On her list of stops, Capito, the top Republican on the Homeland Security Appropriations Subcommittee, which oversees the training component of the budget within the Department of Homeland Security, as well as CBP, made a visit to Summit Point, where she met with CBP and Xator Corporation leadership, as well as took a tour of the CBP facilities at Summit Point.

During her visit to the Eastern Panhandle, Capito also visited the CBP Advanced Training Center in Harpers Ferry, meeting with Director Maria Otero, discussing the future ATC plans and touring the facility.

According to information from Capito’s office, the main purpose for her visit was to see how the investments Capito helped provide through Homeland Security funding were being used, as well as any new developments at the locations and to learn about plans for future growth.
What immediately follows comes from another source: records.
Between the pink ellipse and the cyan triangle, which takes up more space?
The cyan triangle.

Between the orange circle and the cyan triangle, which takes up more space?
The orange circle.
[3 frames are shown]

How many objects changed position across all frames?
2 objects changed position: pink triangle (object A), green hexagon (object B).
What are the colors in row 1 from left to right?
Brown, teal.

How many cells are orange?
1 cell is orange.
“The strains on the system are huge, and there’s a lot to not just detect — people coming across the border but also the flow of drugs — so training is exceedingly important,” Capito said. “And, after seeing what I saw in Harpers Ferry today and what we saw at Summit Point, it really shows that West Virginia is playing a leading role here in training agents that have been in the field for awhile and training new agents.”

According to Capito, her visit allowed her the opportunity to see a new training class at the Harpers Ferry facility, as well as new technology being utilized to train and better protect the border, including drone work.
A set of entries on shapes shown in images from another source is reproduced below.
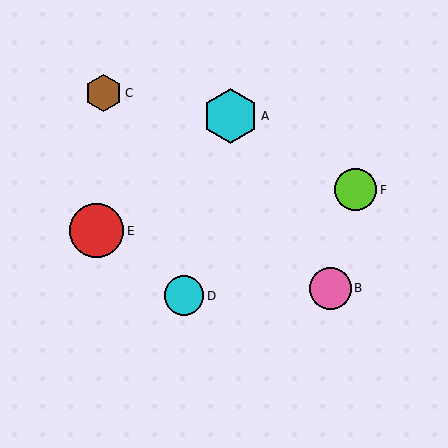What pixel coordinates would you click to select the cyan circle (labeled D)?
Click at (184, 296) to select the cyan circle D.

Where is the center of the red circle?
The center of the red circle is at (97, 231).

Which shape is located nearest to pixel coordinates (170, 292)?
The cyan circle (labeled D) at (184, 296) is nearest to that location.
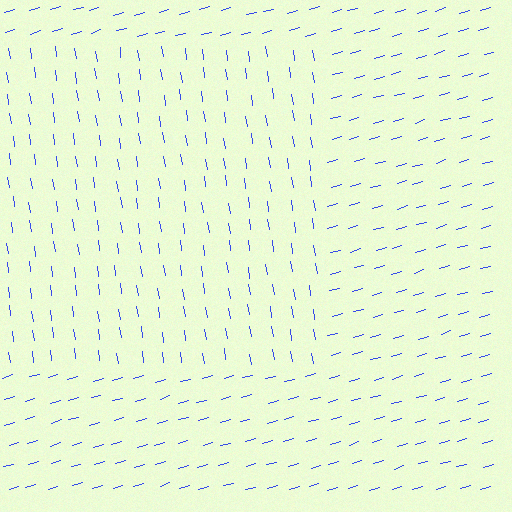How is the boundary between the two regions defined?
The boundary is defined purely by a change in line orientation (approximately 82 degrees difference). All lines are the same color and thickness.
“I think I saw at the border at least 1,000 unaccompanied minors who are being housed, detained and processed, in very tough conditions, with overcrowding,” Capito said. “We have to figure out a way — and I would encourage the administration to deter people from coming across illegally. It all goes together; you have to have deterrence and the professional workforce in place to treat people with strength and compassion in order to handle this.”

According to Capito’s office, she announced last year that CBP would award a contract of $9 million to the USACE for expansions at the ATC facility in Harpers Ferry as part of the ATC’s Master Plan, and it would serve as a central hub for CBP to develop its training curriculum.

While this project has benefitted West Virginia by expanding the number of personnel who work at the ATC, it has also helped to improve the efficiency and effectiveness of training provided there for federal and local officials to improve safety for all Americans, said Kelley Moore, Capito’s communications director, in an email to The Journal.

Capito’s visit to border patrol training facilities in the area came days after she visited El Paso on Friday, where she joined a bipartisan group of senators and DHS Secretary Alejandro Mayorkas to assess resource needs and ongoing humanitarian and security challenges at the southern border.

According to Moore, the group visited and toured several facilities in El Paso to help inform efforts in Congress to address these ongoing concerns and took a tour of a CHS Trail House, a state-licensed facility contracted by the U.S. Department of Health and Human Services (HHS) Office of Refugee Resettlement, which provides care to unaccompanied minors while they wait to be placed with a sponsor.

In addition, the group toured the Paso Del Norte Port of Entry operated by U.S. Customs and Border Protection, where they viewed screening procedures and drug detection efforts and a CBP Central Processing Center, where CBP processes asylum seekers — including unaccompanied minors and family units — that have crossed the border.